Sure lots of people have seen it. Passengers, Conductors, Engineers, and so on and so forth. A buddy of mine that used to work the Vermonter has still yet to see it. And he told me the real truth behind the car. Apparently some Amtrak hotshot (still in the Warrington era) was going to take the Vermonter. To get the train looking like it was in good condition the exterior of the car was given the Acela paint scheme to blend it with the other cars. The interior of the car was painted tan, tables installed, and they even got new doors. Now that's a lucky baggage car.


----------



## Amfleet (Apr 17, 2003)

battalion51 said:


> Sure lots of people have seen it. Passengers, Conductors, Engineers, and so on and so forth. A buddy of mine that used to work the Vermonter has still yet to see it. And he told me the real truth behind the car. Apparently some Amtrak hotshot (still in the Warrington era) was going to take the Vermonter. To get the train looking like it was in good condition the exterior of the car was given the Acela paint scheme to blend it with the other cars. The interior of the car was painted tan, tables installed, and they even got new doors. Now that's a lucky baggage car.


It was designed that way to carry bikes and skis. The lava lamp schemem looked horable on that car however.

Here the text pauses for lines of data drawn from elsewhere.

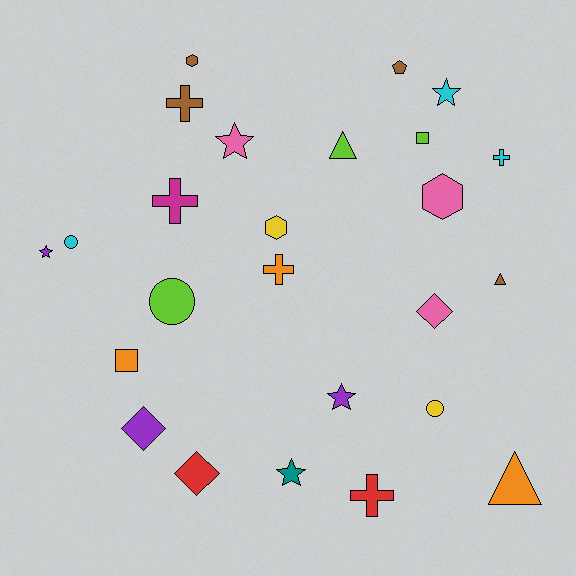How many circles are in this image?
There are 3 circles.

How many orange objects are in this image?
There are 3 orange objects.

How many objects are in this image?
There are 25 objects.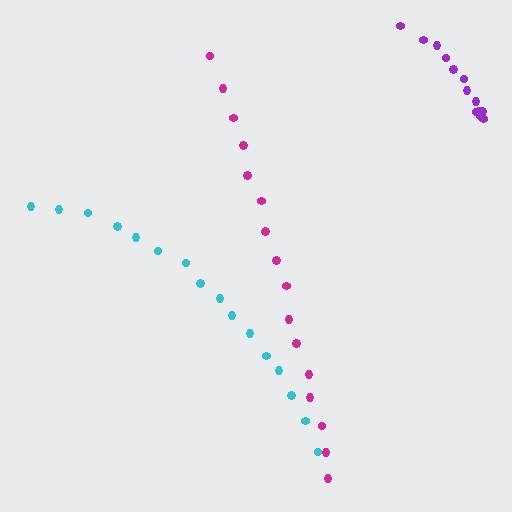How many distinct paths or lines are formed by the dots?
There are 3 distinct paths.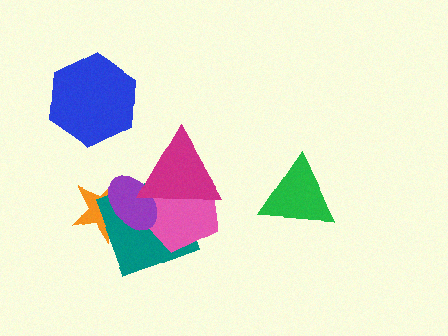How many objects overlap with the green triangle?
0 objects overlap with the green triangle.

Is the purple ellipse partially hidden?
Yes, it is partially covered by another shape.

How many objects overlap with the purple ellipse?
4 objects overlap with the purple ellipse.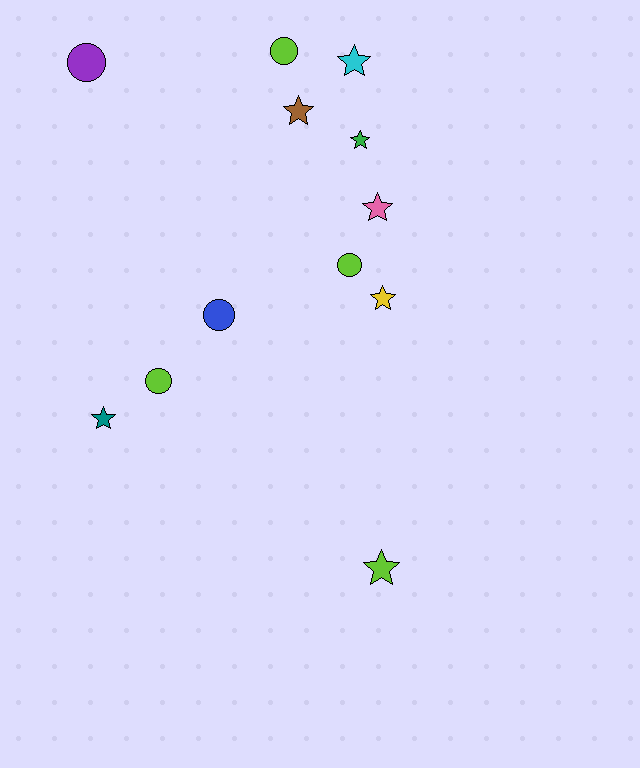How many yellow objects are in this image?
There is 1 yellow object.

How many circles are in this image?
There are 5 circles.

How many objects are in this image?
There are 12 objects.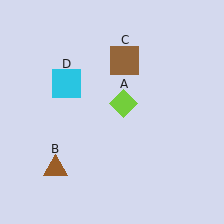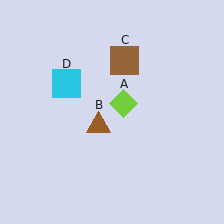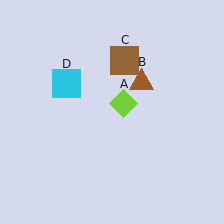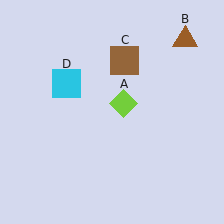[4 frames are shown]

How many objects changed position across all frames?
1 object changed position: brown triangle (object B).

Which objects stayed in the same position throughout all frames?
Lime diamond (object A) and brown square (object C) and cyan square (object D) remained stationary.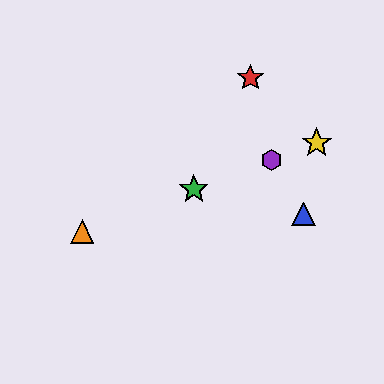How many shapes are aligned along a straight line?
4 shapes (the green star, the yellow star, the purple hexagon, the orange triangle) are aligned along a straight line.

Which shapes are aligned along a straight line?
The green star, the yellow star, the purple hexagon, the orange triangle are aligned along a straight line.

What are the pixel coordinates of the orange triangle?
The orange triangle is at (82, 232).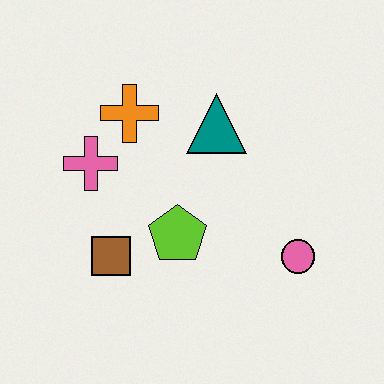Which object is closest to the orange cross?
The pink cross is closest to the orange cross.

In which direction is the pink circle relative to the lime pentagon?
The pink circle is to the right of the lime pentagon.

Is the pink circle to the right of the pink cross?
Yes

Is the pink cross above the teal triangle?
No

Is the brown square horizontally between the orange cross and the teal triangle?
No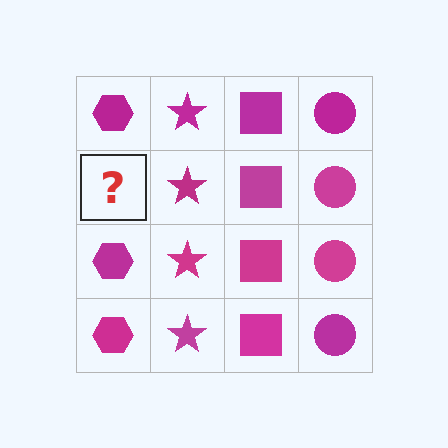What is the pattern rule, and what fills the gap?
The rule is that each column has a consistent shape. The gap should be filled with a magenta hexagon.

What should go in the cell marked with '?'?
The missing cell should contain a magenta hexagon.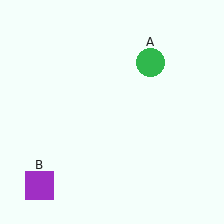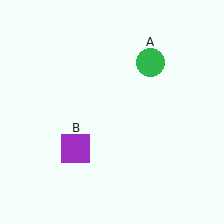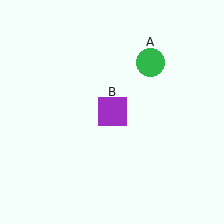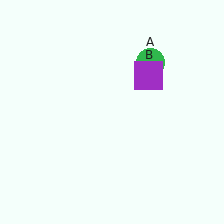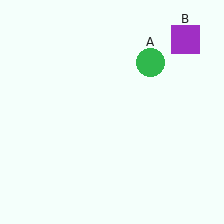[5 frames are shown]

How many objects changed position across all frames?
1 object changed position: purple square (object B).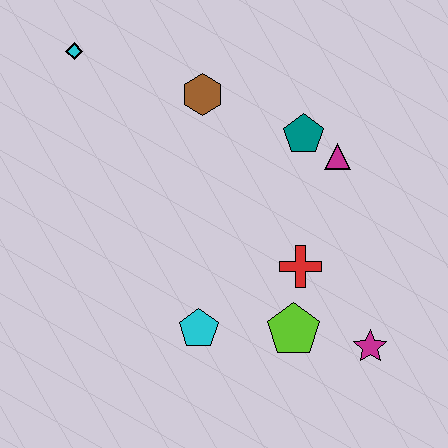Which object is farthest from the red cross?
The cyan diamond is farthest from the red cross.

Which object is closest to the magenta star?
The lime pentagon is closest to the magenta star.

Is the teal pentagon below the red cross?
No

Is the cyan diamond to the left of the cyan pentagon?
Yes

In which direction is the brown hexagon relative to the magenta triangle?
The brown hexagon is to the left of the magenta triangle.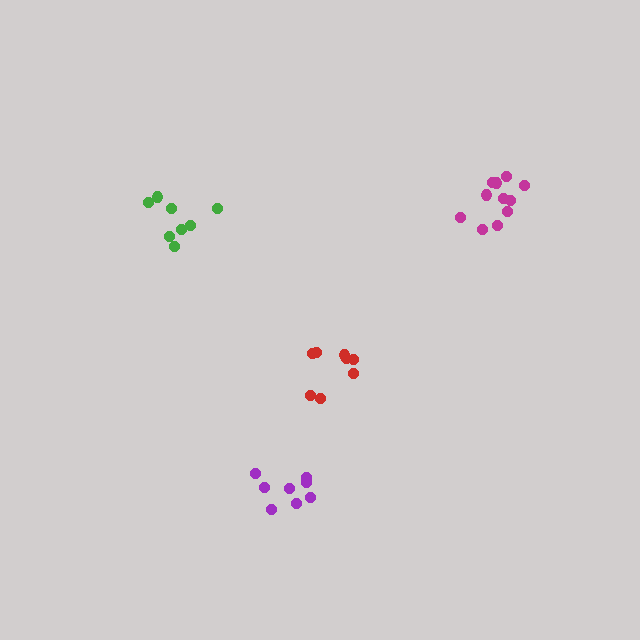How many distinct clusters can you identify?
There are 4 distinct clusters.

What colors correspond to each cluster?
The clusters are colored: red, purple, green, magenta.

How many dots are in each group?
Group 1: 8 dots, Group 2: 8 dots, Group 3: 8 dots, Group 4: 11 dots (35 total).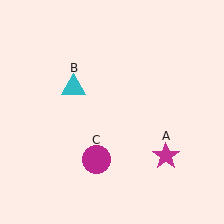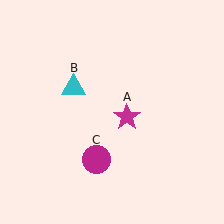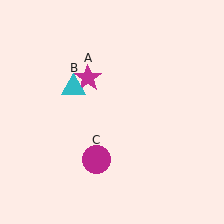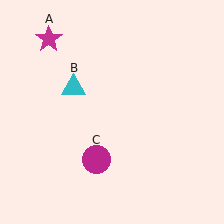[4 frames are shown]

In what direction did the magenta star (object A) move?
The magenta star (object A) moved up and to the left.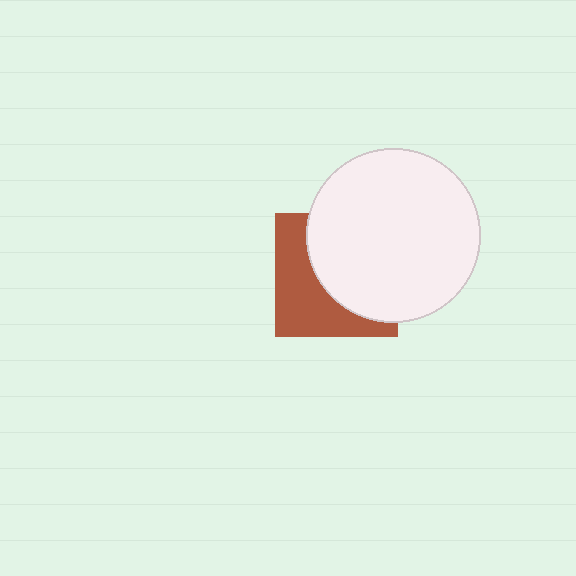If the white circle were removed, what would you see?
You would see the complete brown square.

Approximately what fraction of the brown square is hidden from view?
Roughly 55% of the brown square is hidden behind the white circle.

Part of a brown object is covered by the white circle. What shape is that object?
It is a square.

By the way Alan, great report. Sorry to hear you got a bit sick in Chicago and the bad diner crew on the Capitol Limited. Great to hear about the devoted employees and on-time performance of the rest of the trip.


----------



## Bill Haithcoat (Apr 20, 2003)

Looks like a fascinating trip, Alan. I have printed it out and will take it home to read.


----------



## Bill Haithcoat (Apr 21, 2003)

Alan, thought you would like to know I was so engrossed with your trip report last night on the way home from a brief visit to the office that I almost missed my stop!! I looked up, realized the train was stopped, looked out the door across the aisle and realized, "Hey, that's my station!" and scrambled off. Enjoyd it....will comment more after I have had more time to absorb it.


----------



## tp49 (Apr 21, 2003)

Alan, glad to see its finally done. Sounds like a really good trip except for the stomach bug part. Enjoyed reading it.


----------



## Bill Haithcoat (Apr 23, 2003)

You really had good luck with punctuality, even even though

the Acela marred the picture, the one you would least expect.

Like you I like the older style locks and shades in Viewliners. On the shades, not only can you see out too much; others can see IN too much.

You evidently take your shoes off in the room, too....I do that first thing unless I know I am going to eat immediately.

My favorite breakfast is also the French Toast. Usually I have bacon rather than sausage but that is not as important as the French Toast itself. I try and try to make myself eat something else for breakfast on the train but almost never do.

Enjoyed the nice shots from JAX and seeing the old passenger terminal there.

I've never had the problem with getting attendants to make up the beds that others have reported. THe only beds passengers were even encouraged to make up by themselves were the roomette beds in the heritage(and pre-Amtrak)sleepers.

Riding the St. Charles street car is an end in itself, one does not need a destination. But for one suggestion, it does stop at Audobon Park and that is near the zoo. That is a neat place to ride the the street car next time you are there, and have time. Actually there is a is a bus that goes closer to the zoo, but the walk through the park is nice anyway.Downtown, near where you were and near the French Quarter, I also recommend visiting the aquariam, in fact that would work better for the amount of time you had between trains, much closer.

Too bad about the upset stomach and that sorry, sorry dining car crew on the Capital.

Good report,....enjoyed reading it.


----------



## gswager (Apr 23, 2003)

Wonderful trip despite your stomach bug and rude diner crew on Capitol!

I had a flu when I was on Coast Starlight. I left LAX and the flu came on in the morning in Oregon, on the way to Tacoma (Seattle). It was nasty! I'm really grateful that I booked sleeper class. That trip is a failure due to my flu. 

I'll definitely ride Coast Starlight again as long as the Amtrak is still running, and keep the flu far away from me!


----------



## sutton8596 (Apr 27, 2003)

Alan,

thank you for posting on Trainweb. Your account is well written and thorough. It inspires me for those future trips!  I was impressed with CJ, the engineer who came to speak to the passengers in NO. I hope Gunn reads your travelogue! Good pics, too.

Scott


----------